7 entry daha
  • bilimin ve teolojinin dogmalarının karşısına, "umgreifende" (encompassing, kapsayan) bir "felsefi inanç" kavramı ile çıkmış düşünürdür. "insan" ı değil, tek tek insanları ele alır. ona göre "varoluş" (existance) her tek insanın kendi kairosunda (an, moment) kendinin farkına varmasıyla, kendini gerçekleştirmesiyle olur. bu anlamda heidegger'in varlık anlayışından ayrılır. kant'ın akıl öğretisinden etkilenmiştir. hali hazırda benimseyici, "aneignung" bir felsefe tarihi anlayışı vardır. yine heidegger'in aksine bir dekonstruksiyon yapmaya kalkmaz, felsefe tarihini bir "gelenek" olarak görür ve o şekilde eleştirir. o'na göre felsefe bilim olamaz, olmamalıdır da; aksine kendini bilimin ve teolojinin elinden kurtarması gerekir.

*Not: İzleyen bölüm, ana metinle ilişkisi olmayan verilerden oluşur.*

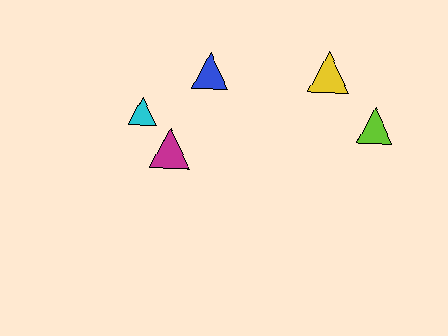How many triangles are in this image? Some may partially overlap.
There are 5 triangles.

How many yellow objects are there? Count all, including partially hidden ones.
There is 1 yellow object.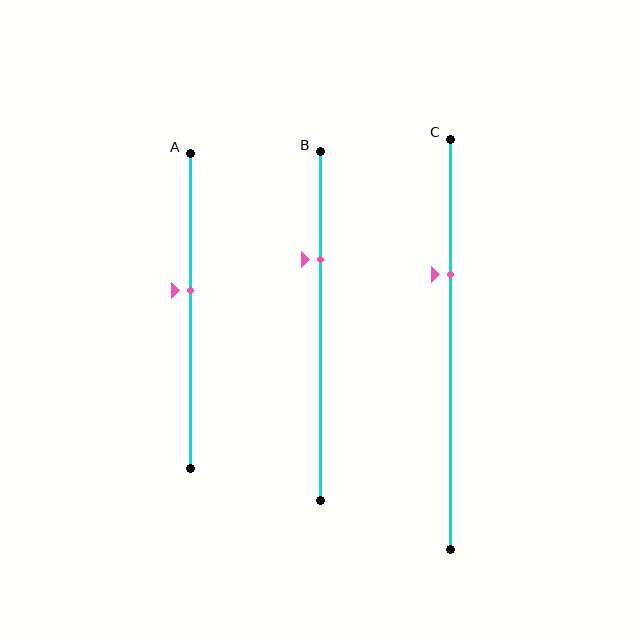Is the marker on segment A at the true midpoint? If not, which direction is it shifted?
No, the marker on segment A is shifted upward by about 7% of the segment length.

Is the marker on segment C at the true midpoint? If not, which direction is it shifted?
No, the marker on segment C is shifted upward by about 17% of the segment length.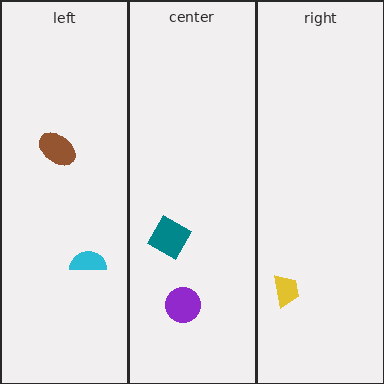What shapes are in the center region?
The teal square, the purple circle.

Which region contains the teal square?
The center region.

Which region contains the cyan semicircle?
The left region.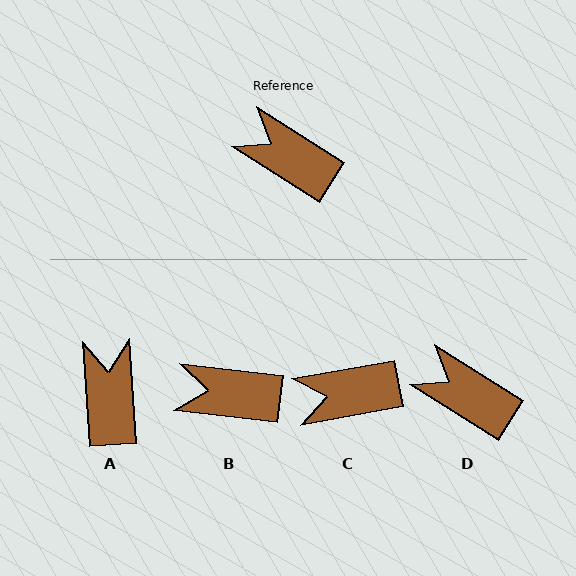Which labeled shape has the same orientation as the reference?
D.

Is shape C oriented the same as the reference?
No, it is off by about 43 degrees.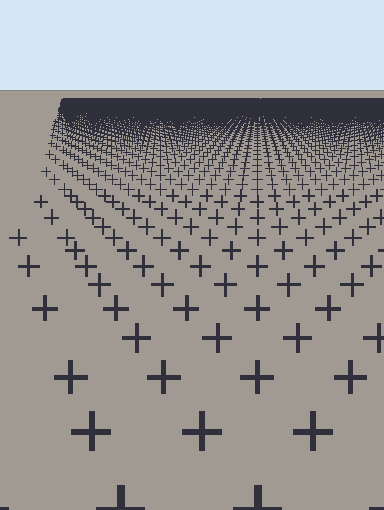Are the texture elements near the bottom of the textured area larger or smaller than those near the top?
Larger. Near the bottom, elements are closer to the viewer and appear at a bigger on-screen size.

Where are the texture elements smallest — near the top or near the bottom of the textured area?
Near the top.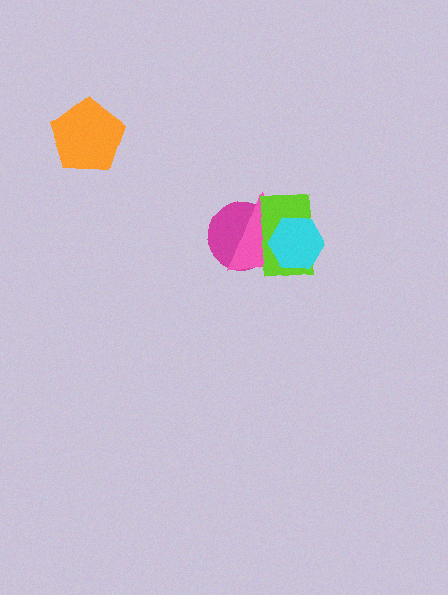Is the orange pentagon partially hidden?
No, no other shape covers it.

    yine düşüncesinde önemli yeri olan "transcendence"; yani aşkın olan, herhangi belirli bir tanrı'ya işaret etmez. o, hiç bir bilimin -ki buna metafizik ve teoloji de dahildir- bilgisine sahip olamayacağı bir varoluştur ve kutsal kitaplarla falan alakalı değildir. "hiç bir hakikat mutlak değildir" diye belirten jaspers, buna rağmen özellikle ülkemiz ilahiyat fakültelerince, sırf bu transcendence anlayışının, tek tanrılı dinlerin mutlak tanrı anlayışına işaret ettiği şeklinde yorumlandığından, pek bir ilgi çeker.

    oysa adamın derdi tam da, teoloji ya da bilime araç olmayan bir felsefe ortaya koymaktır ki bunun ancak tek tek insanların kendi varolmalarını sorgulamaya başlamaları ile gerçekleşecek "varoluş" ile mümkündür ona göre.